Contrary to expectations, the Centre will be closefisted this fiscal, leaving no room for any populist scheme in the budget.
Since it would be the last budget before the country goes to Lok Sabha polls in 2014, the Centre was expected to announce some schemes in the 2013-14 budget to woo voters. Instead, it wants to focus on the implementation of its current schemes and will fall back on its direct cash transfer scheme to win over the electorate.
According to a communication from the finance ministry to the planning commission, the government wants to increase the gross budgetary support (GBS) for 2013-14 by only 5% as against a hike of 18% in the previous year. This means that the finance ministry will additionally provide only Rs26,051 crore for centrally-sponsored schemes, which will take central fund allocations to Rs5,47,051 crore in 2013-14. If this proposal is accepted, it will be UPA-II’s lowest hike in GBS in its five-year term.

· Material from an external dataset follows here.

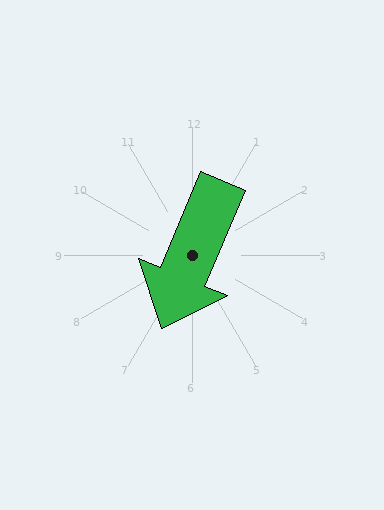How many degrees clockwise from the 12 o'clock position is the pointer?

Sources says this dismal increase in GBS will hit schemes like the rural job guarantee scheme, which already suffers from poor budget utilisation.
Various constraints on revenue generation have reportedly tied the government’s hands and forced it to tighten its purse strings. The slow growth in the current financial year has also had an impact on fiscal parameters.
In the mid-term economic review, the government had said it wanted to contain the fiscal deficit at 5.3% of the GDP (gross domestic product). In its report providing a roadmap for fiscal consolidation, the Kelkar committee had advised the Centre to keep its fiscal deficit at 4.8% in 2013-14 and to bring it down to 3% by 2016-17.